I'm not a 3E player but I don't mind heated discussion.
The following seemed to me some key features of the spell (from the SRD):
Several illusory duplicates of you pop into being
<snip>
The figments stay near you and disappear when struck
<snip>
These figments separate from you and remain in a cluster, each within 5 feet of at least one other figment or you.
<snip>
Enemies attempting to attack you or cast spells at you must select from among indistinguishable targets. Generally, roll randomly to see whether the selected target is real or a figment.
<snip>
While moving, you can merge with and split off from figments so that enemies who have learned which image is real are again confounded.

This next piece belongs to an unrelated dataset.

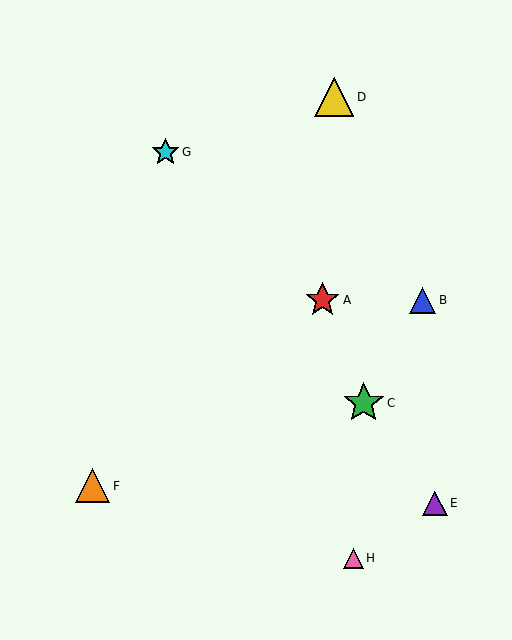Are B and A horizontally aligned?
Yes, both are at y≈300.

One thing I notice is that there's no indication as to who decides where the images are located. With 8 images, plus a caster, it seems they could be spread out over a 40' line. But that doesn't really make sense for many attack, especially melee attacks: presumably when a melee attack is made (which is targeting a particular entity in a given 5' square), the images all cluster together about the caster. But this doesn't really make much sense either: a blow against an illusory figment which is one of 8 in a 5' square, plus a caster, is almost certainly going to carry through and take out more figments (or the caster).
So maybe only
one figment joins the caster, in the same square but (say) 2 or 3 feet away. But then the miss chance would only be 50%, not 1/(N+1), where N is the number of images.
My provisional conclusion: this is a spell whose mechanics made sense in AD&D, with abstract positioning and 1 minute rounds, but it really doesn't survive the translation into the much less abstract 3E positioning rules.
(EDIT to help warm things up: can we talk about Mirror Image as a "dissociated mechanic"?)